Это может показаться загадкой. Как получается, что подобные требования и упреки высказываются даже тогда, когда человека явно невозможно вернуть? К чему такая вопиющая нереалистичность? На это, думаю, есть хороший ответ: он исходит из эволюционной теории.
Во-первых, обзор поведенческих реакций на утрату, демонстрируемых птицами, низшими млекопитающими и приматами, позволяет предположить, что они имеют древние биологические корни. Это пока не слишком хорошо задокументировано, однако доступная информация показывает, что многие, если не все черты, описанные у людей — тревога и протест, отчаяние и дезорганизация, отчуждение и реорганизация, — правило и для многих других видов[90].
Во-вторых, нетрудно понять, почему эти реакции должны были развиться в ходе эволюции. В дикой природе потеря контакта с непосредственной семейной группой крайне опасна, особенно для детенышей. Поэтому в интересах как безопасности индивида, так и размножения вида необходимы прочные узы, связывающие членов семьи или расширенной семьи; а это требует, чтобы на любую разлуку, какой бы краткой она ни была, следовала немедленная, автоматическая и мощная реакция, направленная как на возвращение семьи (особенно того ее члена, к которому привязанность наиболее сильна), так и на то, чтобы отбить у него охоту уходить снова. Именно поэтому, как предполагают ученые, унаследованные детерминанты поведения (часто называемые инстинктивными) эволюционировали так, что стандартной реакцией на утрату любимых людей стали побуждения сначала вернуть, а затем отчитать их. Но если такие побуждения — автоматические реакции, встроенные в организм, следовательно, они будут вступать в действие в ответ на любую утрату, без различий между действительно обратимыми и статистически редкими необратимыми. Именно такая гипотеза, на мой взгляд, объясняет, почему человек, понесший утрату, обычно испытывает непреодолимое побуждение вернуть ушедшего, даже когда знает, что попытка безнадежна, и упрекать, даже зная, что это иррационально.
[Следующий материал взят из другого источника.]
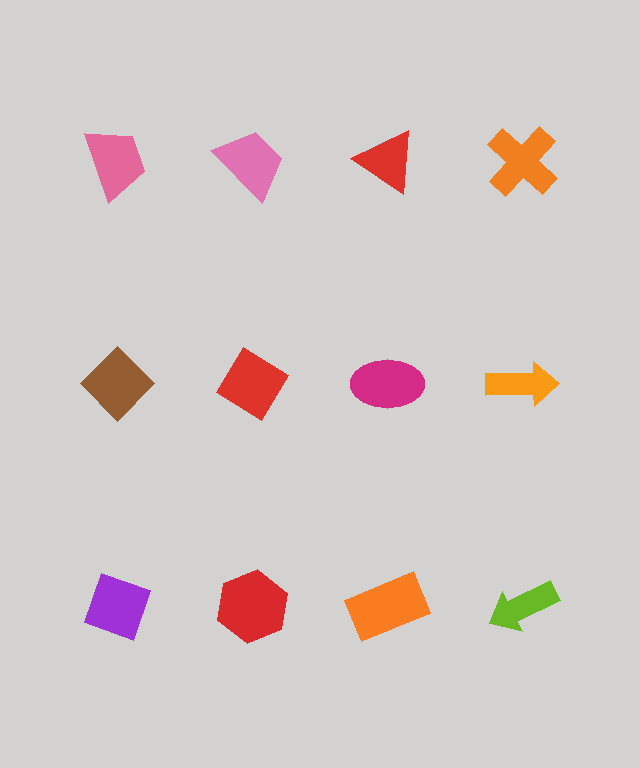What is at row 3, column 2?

Если же ни тщетная попытка вернуть утраченного человека, ни гневные упреки в его адрес за уход — не признаки патологии, чем же патологическое горевание отличается от здорового? Изучение данных свидетельствует о том, что одна из главных характеристик патологического горевания — неспособность открыто выразить эти побуждения вернуть и отчитать утраченного человека, со всей тягой к нему и гневом на него. Вместо открытого выражения, пусть бурного и безрезультатного, но все же ведущего к здоровому исходу, побуждения вернуть и упрекнуть со всей их амбивалентностью чувств оказываются отщепленными и вытесненными. С этого момента они продолжают существовать как активные системы внутри личности, но, будучи не в состоянии найти открытое и прямое выражение, начинают влиять на чувства и поведение странными и искаженными способами. Отсюда проистекают многие формы расстройств характера и невротических заболеваний.
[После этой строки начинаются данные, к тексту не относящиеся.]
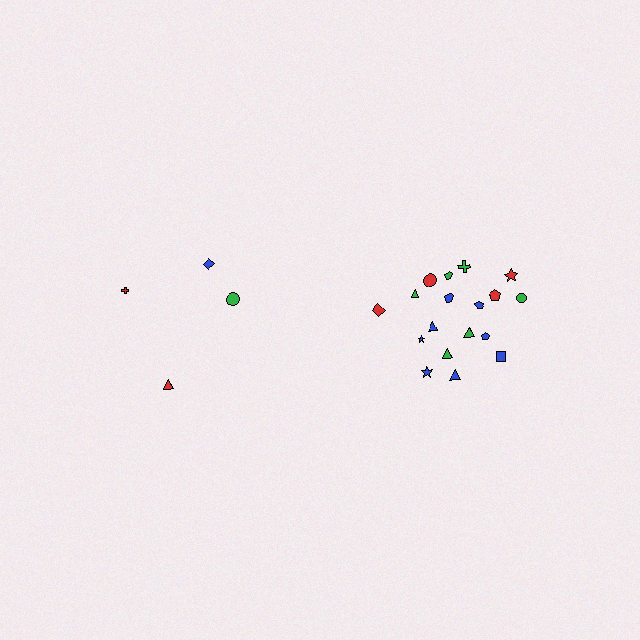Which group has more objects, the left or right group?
The right group.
Приведу краткую иллюстрацию одной из таких форм: этот случай был описан Хелен Дойч[91]. Когда мужчина пришел на психоанализ в возрасте слегка за тридцать, у него не было явных невротических проблем. Клиническая картина, однако, показывала «деревянный» и бесчувственный характер. Хелен Дойч описывает, как «он демонстрировал полную блокировку аффекта без малейшего понимания этого… У него не было любовных отношений, дружбы, реальных интересов. На все виды опыта он выдавал одну и ту же тусклую и апатичную реакцию. Не было ни стремлений, ни разочарований. Не было ни реакций горя при утрате близких: ни недружелюбных чувств, ни агрессивных импульсов». Как сформировалась эта опустошенная и искалеченная личность? В свете гипотезы о детской скорби история жизни вместе с материалом, полученным в ходе анализа, позволяют нам построить правдоподобное объяснение.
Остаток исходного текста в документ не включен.